Koreańska marka produkująca samochody terenowe stara się zmienić wizerunek. Pomóc w tym mają projekty takie jak zaprezentowany w Genewie koncepcyjny XIV-2. Crossover o ciekawej stylistyce ma przekonać klientów, że SsangYong się zmienia.
Niedawno ta koreańska marka kojarzyła się z najbrzydszymi samochodami na drogach, które nie oferowały nic oprócz niskiej ceny. SsangYong jednak przetrwał i teraz zmienia wizerunek - dobrym przykładem jest nowa generacja modelu Korando. Technicznie brakuje mu jeszcze do pojazdów konkurencji, ale spokojna stylistyka oznacza, że samochód może się podobać.

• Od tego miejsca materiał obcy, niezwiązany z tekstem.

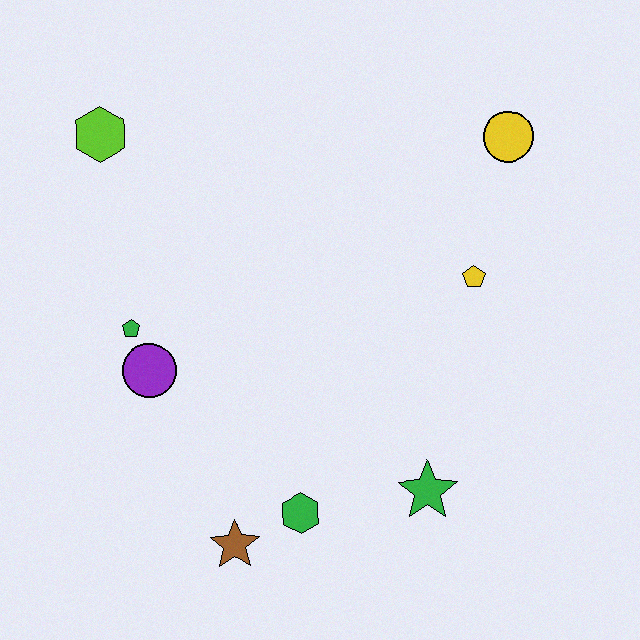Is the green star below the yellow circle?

Podobnie należy ocenić koncepcyjny XIV-2. Crossover może nie zachwyca, ale też nie odstrasza tak jak niektóre modele SsangYonga. Wyraźnie widać, że XIV-2 był inspirowany Range Roverem Evoque. Idea modnego crossovera, który zdecydowaną większość czasu będzie spędzał w "miejskiej dżungli", znajduje dzisiaj coraz więcej zwolenników.
XIV-2 prezentuje też nowe rozwiązania techniczne. Pod maską znajduje się jeden z dwóch ekologicznych silników o pojemności 1,6 l - zarówno diesel (130 KM) jak i jednostka benzynowa (125 KM) spełniają normy Euro VI. Oba mogą był połączone z 6-biegową przekładnią manualną lub automatyczną. Samochód wyposażono też w popularny ostatnio system wyłączający silnik podczas postoju (tutaj nazwany Idle Stop and Go).

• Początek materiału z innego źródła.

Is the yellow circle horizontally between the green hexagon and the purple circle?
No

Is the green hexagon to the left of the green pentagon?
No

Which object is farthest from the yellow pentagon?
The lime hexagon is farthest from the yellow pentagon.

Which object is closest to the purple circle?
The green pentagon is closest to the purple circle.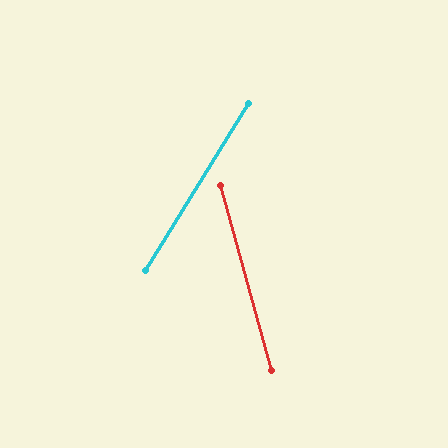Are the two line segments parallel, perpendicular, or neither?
Neither parallel nor perpendicular — they differ by about 47°.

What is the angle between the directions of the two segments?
Approximately 47 degrees.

SsangYong planuje wprowadzenie modelu XIV-2 do produkcji. Samochód dostępny w salonie miałby być oferowany w nadwoziu 5- i 3-drzwiowym, a także jako coupe i w wersji przedłużonej. Marce, która kojarzy się z tanimi i topornymi samochodami nie będzie łatwo przebić się z modnym crossoverem, ale coraz większa popularność samochodów z Korei może okazać się pomocna i przekonać potencjalnych klientów.